A nova indústria está pronta para outra mudança para o vídeo?

*Por Nic Newman

Há 7 ou 8 anos atrás, boa parte da indústria de notícias perdeu a cabeça com uma suposta “ mudança para vídeo” depois que o Facebook impulsionou formatos ao vivo e outros com a promessa de monetização há vir. Isso não funcionou tão bem para os editores do setor da comunicação, muitos dos quais contrataram equipes de vídeo caras e descobriram que tiveram que voltar atrás depois que o interesse diminuiu.

Mas agora as plataformas sociais estão indo “com tudo” para o vídeo novamente, pois competem cada vez mais entre si por atenção em um cenário mais fragmentado e incerto. Plataformas como o TikTok revitalizaram formatos de vídeos mais curtos, forçando o YouTube e a Meta a mudar radicalmente seus próprios conjuntos de produtos, enquanto o X (ex-Twitter) é aparentemente agora uma rede que prioriza o vídeo, com foco em incentivar criadores e dificultar que os editores direcionem referências de volta para seus sites de notícias.

O relatório de notícias digitais de 2024 do Instituto de Estudos de Jornalismo da Reuters, publicado em junho , documenta o impacto de algumas dessas mudanças no consumo do público e conclui que, desta vez, [sussurre] a mudança para o vídeo pode ser mais duradoura e mais significativo do que muitos esperavam.
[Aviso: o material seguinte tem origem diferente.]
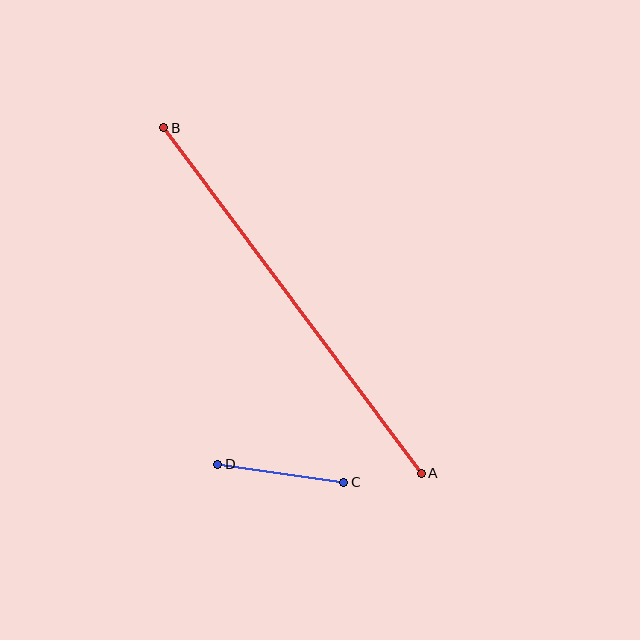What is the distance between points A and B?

Dados agregados de 47 países mostram todo o crescimento na utilização de notícias em plataformas provenientes de redes de vídeo ou lideradas por vídeo, como YouTube, TikTok e Instagram, enquanto redes legadas, como o Facebook, estão a tornar-se menos importantes. Este é particularmente o caso em países fora dos EUA e da Europa, onde o consumo de vídeo está crescendo mais rapidamente entre as populações jovens à medida que as tarifas de dados diminuem.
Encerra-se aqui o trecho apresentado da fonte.